I read most of the novelettes during the 4th of July weekend here in the US, and I figured I'd keep my reviews short and sweet, briefly collecting my thoughts after finishing each one. So without further ado, here we go! (I'm also including links to my Goodreads reviews in case you want to see those or see what else I've been reviewing there).
"Emergency Skin," by N. K. Jemisin
A great science fictional answer to some of Jemisin's most vile sexist and racist critics. (Goodreads)
“The Archronology of Love”, by Caroline M. Yoachim
Yoachim's stories are always beautiful. I love how this one uses the metaphor of archaeology and a story about alien contact to discuss memory and relationships and whether love stories ever really end. The Hugo packet also includes an interview with the author that's worth checking out. (Goodreads) [I'll also add that I attended one of Yoachim's Koffeeklatches at Worldcon in 2018, which was great!]
“The Blur in the Corner of Your Eye”, by Sarah Pinsker
A really well done horror story that makes for some interesting thoughts on the creative process. (Goodreads)
“Away With the Wolves”, by Sarah Gailey
I first became aware of Gailey when I read her super fun alternate history hippo caper, River of Teeth, for the 2018 Hugos. I was keen to read something else from her. This is a quirky werewolf story about, as I suppose most werewolf stories are in some way or other, figuring out who you are and how you fit in to one or more communities, even if you think you might be eating the neighbor's goats. (Goodreads)
"Omphalos" imagines what would happen if evidence in favor of Young Earth Creationism had been found as science developed, which itself raises a lot of fascinating questions in epistemology and philosophy of science, but then it goes on from there to imagine an interesting development that also raises issues in philosophy of religion and our place in the universe. Great stuff as usual. (Goodreads; see also my review of Chiang's novella "Anxiety is the Dizziness of Freedom")

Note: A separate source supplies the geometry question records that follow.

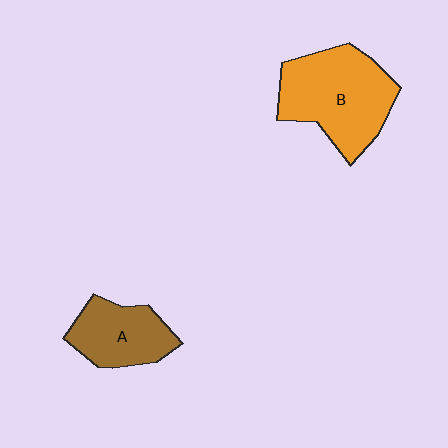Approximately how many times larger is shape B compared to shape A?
Approximately 1.6 times.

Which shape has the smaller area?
Shape A (brown).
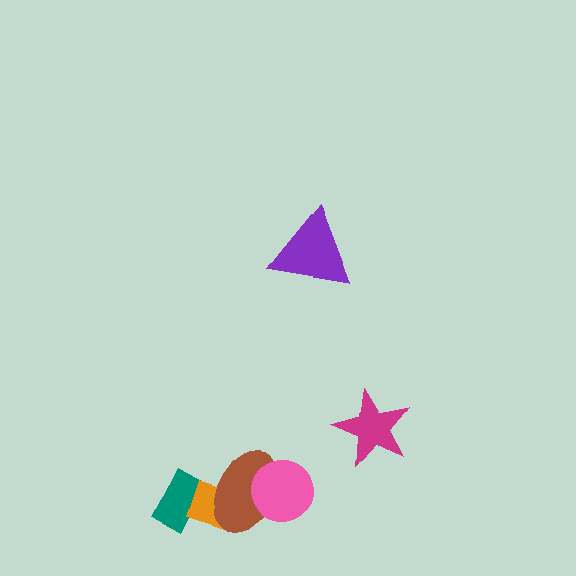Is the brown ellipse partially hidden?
Yes, it is partially covered by another shape.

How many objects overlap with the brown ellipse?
2 objects overlap with the brown ellipse.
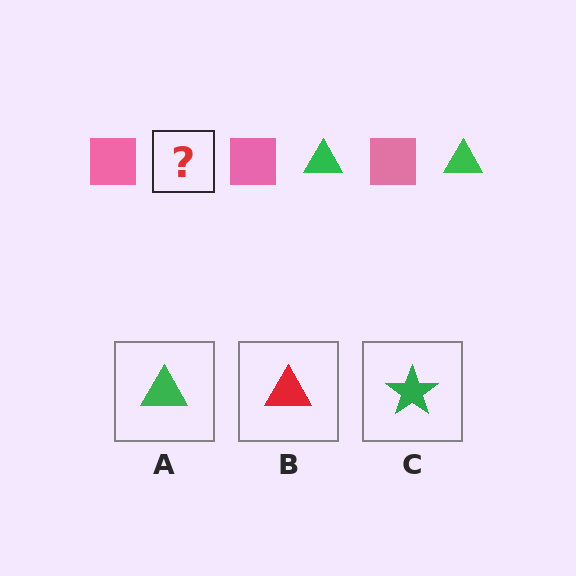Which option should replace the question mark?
Option A.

“For He Can Creep”, by Siobhan Carroll
As a cat lover, I feel like this story of a cat battling the devil is written for me. I'm not entirely sure what, if any, are the deeper lessons, but it's awesome to read nonetheless. (Goodreads)
So there you have it! Ranking them is going to be really difficult, but maybe I'll see which ones stick with me when I sit down to think about it in a week or two. Now I just need to finish more of the novels (I've finished A Memory Called Empire, which was fantastic, and I'm almost done with Gideon the Ninth, but I'm not quite sure what to think about it). I'll also definitely get to the short stories and see if I can manage to get to some of the many other categories. Seriously, how does anyone get through them all? I can't imagine.